Pour Athènes, le premier round est gagné mais il reste à la Grèce encore bien des batailles pour se libérer d’un système voué à détruire les peuples et les économies, et d’une dette insoutenable pour l’Etat grec. Une libération qui ne peut passer que par la sortie de la monnaie unique, car il y a bien une vie hors de la zone euro. De nombreux pays sont du reste sans doute disposés à coopérer avec la Grèce, que l’on pense par exemple à la Russie, la Chine, l’Inde, les BRICS (via leur nouvelle banque?), ou encore le monde musulman. La Turquie vient d’ailleurs de proposer un soutien financier à Athènes, en lien direct avec le projet gazier russe Turkish Stream à destination de l’Europe.

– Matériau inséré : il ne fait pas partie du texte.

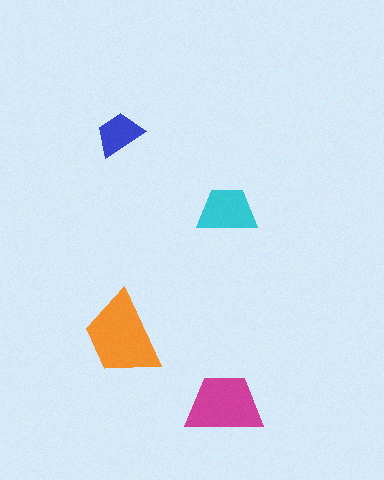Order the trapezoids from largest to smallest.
the orange one, the magenta one, the cyan one, the blue one.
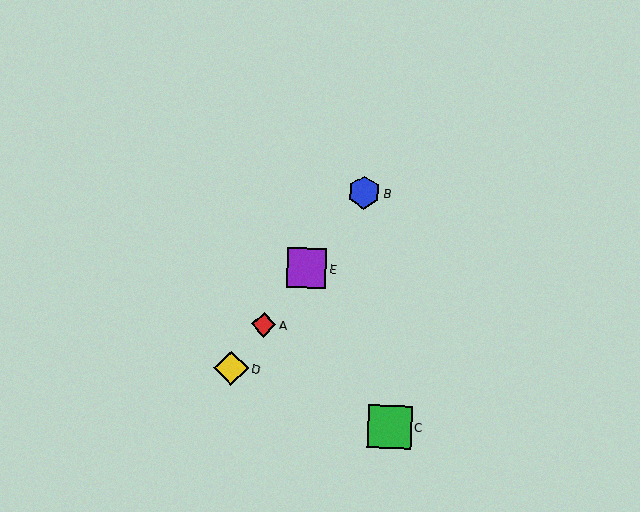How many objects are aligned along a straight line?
4 objects (A, B, D, E) are aligned along a straight line.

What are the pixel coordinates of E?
Object E is at (307, 268).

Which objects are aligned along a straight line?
Objects A, B, D, E are aligned along a straight line.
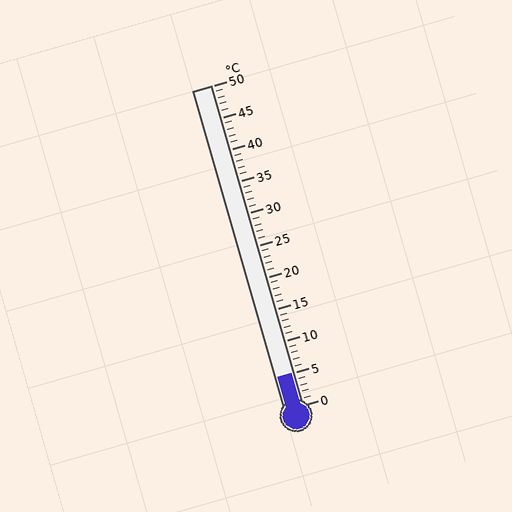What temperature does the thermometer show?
The thermometer shows approximately 5°C.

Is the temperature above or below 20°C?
The temperature is below 20°C.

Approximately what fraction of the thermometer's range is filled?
The thermometer is filled to approximately 10% of its range.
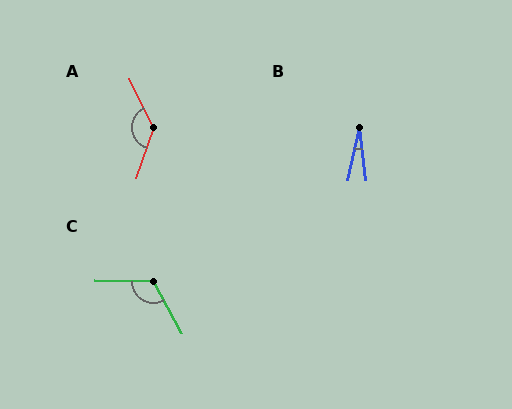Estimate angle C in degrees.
Approximately 120 degrees.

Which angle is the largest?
A, at approximately 136 degrees.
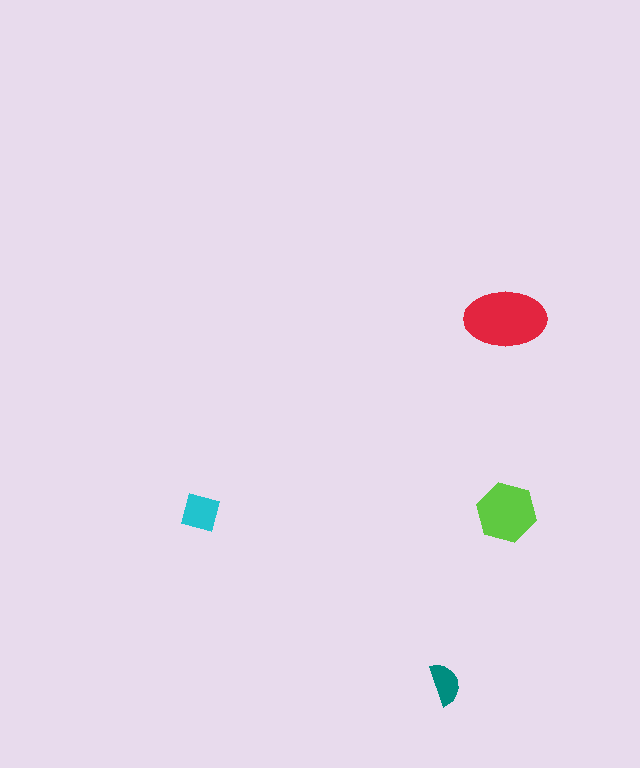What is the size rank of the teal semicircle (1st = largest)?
4th.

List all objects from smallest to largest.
The teal semicircle, the cyan square, the lime hexagon, the red ellipse.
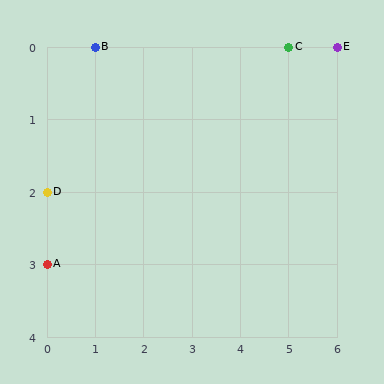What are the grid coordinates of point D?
Point D is at grid coordinates (0, 2).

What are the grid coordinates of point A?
Point A is at grid coordinates (0, 3).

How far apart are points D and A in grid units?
Points D and A are 1 row apart.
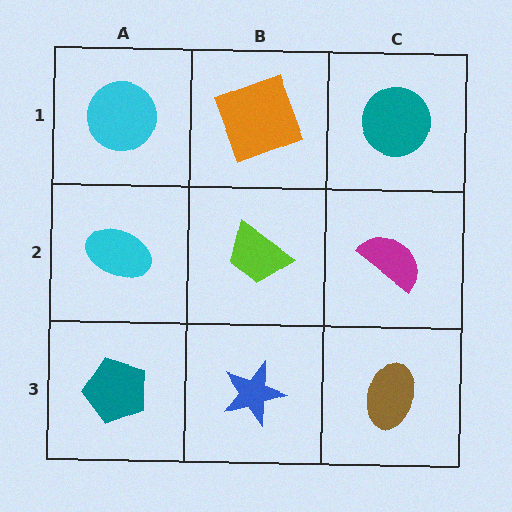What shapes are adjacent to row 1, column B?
A lime trapezoid (row 2, column B), a cyan circle (row 1, column A), a teal circle (row 1, column C).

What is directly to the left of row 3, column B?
A teal pentagon.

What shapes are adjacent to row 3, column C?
A magenta semicircle (row 2, column C), a blue star (row 3, column B).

Une Europe qui devrait voir émerger des mouvements contestataires dans toute l’Europe, de droite comme de gauche, mouvements qui à très court terme devraient prendre le pouvoir dans nombre de pays ou devenir assez influents politiquement pour accentuer l’affaiblissement d’une union monétaire dont la disparition semble à ce jour plus plausible que jamais, incapable qu’elle a été de gérer la crise d’un petit pays de 11 millions d’habitants.